Superman uses the powers Outrun Train and Leap I before he even gets the plot hook for this issue's story.
I've been thinking off and on and about the alien race's leaping ability. It's so good right now that it makes the Leap power pretty useless for aliens, and every other race needs to fill one of their limited power slots with Leap just to be able to do what the alien race can do. So...I'm seriously considering weakening the alien's leaping ability dramatically. Instead of doubling at each level, it would go up incrementally at x2, x3, x4, and so on.
Superman refers to the mobsters who attacked the inspector as thugs, though neither mobster seems as tough-looking as thugs are statted in Book II: Mobsters & Trophies.
A hoodlum punches Superman's super-tough hand and hurts himself. I'll have to consider whether this needs to be a side effect of the Super-Tough Skin power, or perhaps of Invulnerability.
Superman also demonstrates wrecking things, Feather Landing, and Raise Trolley Car.
Ultra-Humanite has several trophy items this issue -- an invisible car (it can turn invisible and visible at the driver's wishes) and an Electric Crystal-Encasing Tank. The second was featured, as-is, in Book II, while the first was represented by an Invisibility Field Generator.

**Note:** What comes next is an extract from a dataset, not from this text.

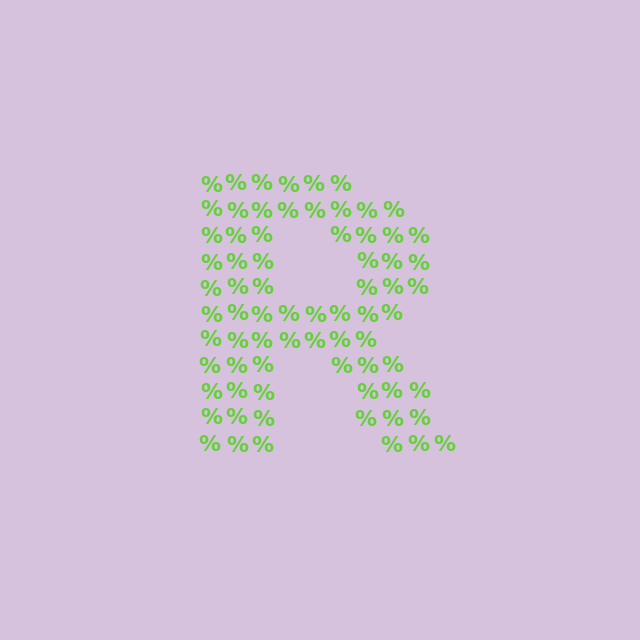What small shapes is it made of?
It is made of small percent signs.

In Marco Polo's story, he and his family manage to escape because of a drowsy guard. Guards were first statted in Steve Lopez's module FS1 Sons of the Feathered Serpent. I might keep them around, and give them a percent-chance of being encountered asleep.

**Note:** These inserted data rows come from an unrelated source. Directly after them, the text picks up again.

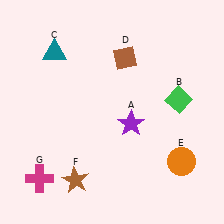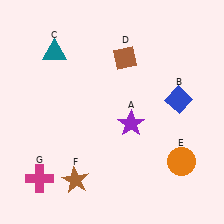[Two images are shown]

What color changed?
The diamond (B) changed from green in Image 1 to blue in Image 2.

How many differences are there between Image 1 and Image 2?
There is 1 difference between the two images.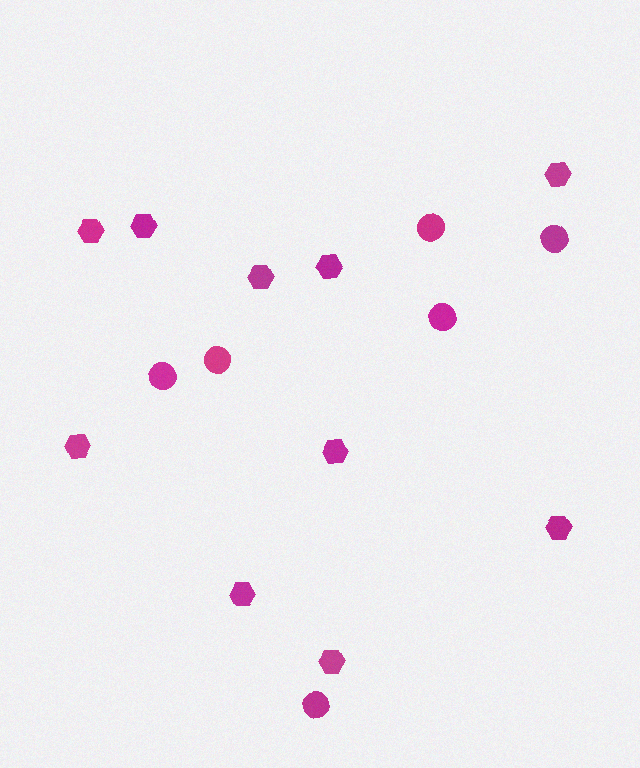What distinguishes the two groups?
There are 2 groups: one group of hexagons (10) and one group of circles (6).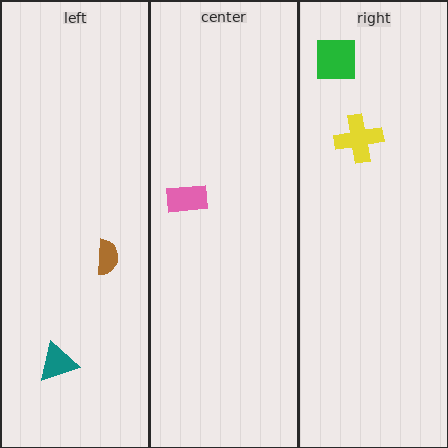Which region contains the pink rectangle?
The center region.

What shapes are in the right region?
The yellow cross, the green square.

Pep Morgan's ship is sinking in a storm! The scenario is to swim back to the ship from the lifeboat and look for an unconscious pilot aboard. Sadly, someone tells Pep to look in the cabin, removing all the suspense. This could have made a good timed scenario by making Pep swim around the ship, having to choose which rooms to search before the time runs out and the pilot is underwater.
Clip Carson is in Cairo, the "land of a primitive people." I think we can see where this new strip by Bob Kane is going. Clip rounds a corner and sees a blonde man attacking five Arabs with his fists, so naturally Clip joins in and helps beat up the Arabs too without even knowing what the fight was about. The blonde guy is a plot hook character, an archaeologist with a treasure map to a room hidden under a pyramid (I just ran a similar scenario in one of my Hideouts & Hoodlums campaigns!). They go out into the desert to raid the pyramid. A bunch of Egyptians on horseback (nomads?) try to stop them since, hey, it's their nation's monument, but Clip isn't having any of that and mows them all down with his rifle.

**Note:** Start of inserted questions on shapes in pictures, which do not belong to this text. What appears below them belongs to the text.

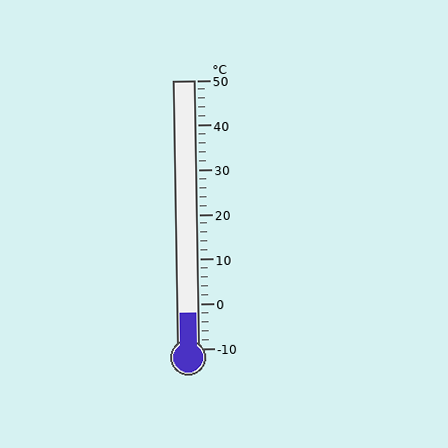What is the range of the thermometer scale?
The thermometer scale ranges from -10°C to 50°C.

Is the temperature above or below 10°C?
The temperature is below 10°C.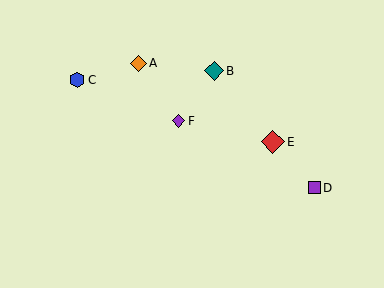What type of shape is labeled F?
Shape F is a purple diamond.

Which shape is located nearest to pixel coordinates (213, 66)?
The teal diamond (labeled B) at (214, 71) is nearest to that location.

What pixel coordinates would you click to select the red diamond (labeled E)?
Click at (273, 142) to select the red diamond E.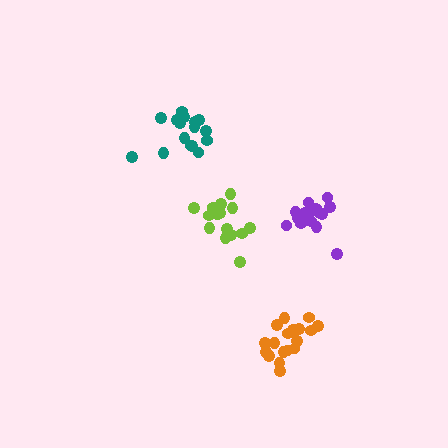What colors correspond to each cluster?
The clusters are colored: teal, orange, purple, lime.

Tex Thompson's player, not willing to wait for his Editor to toss him a plot hook, has Tex put an ad in the paper requesting adventure opportunities.
Tex is easily knocked out by a blow to the head, despite the fact that he's surely almost 5th level by now. This vulnerability to blows to the back of the head is very hard to reconcile with the game mechanic of hit points. And I'm not sure I want to reconcile it. Quick knock-outs may be good emulation of the comic books, but it isn't much fun and it doesn't feel much fair when it happens to your Heroes.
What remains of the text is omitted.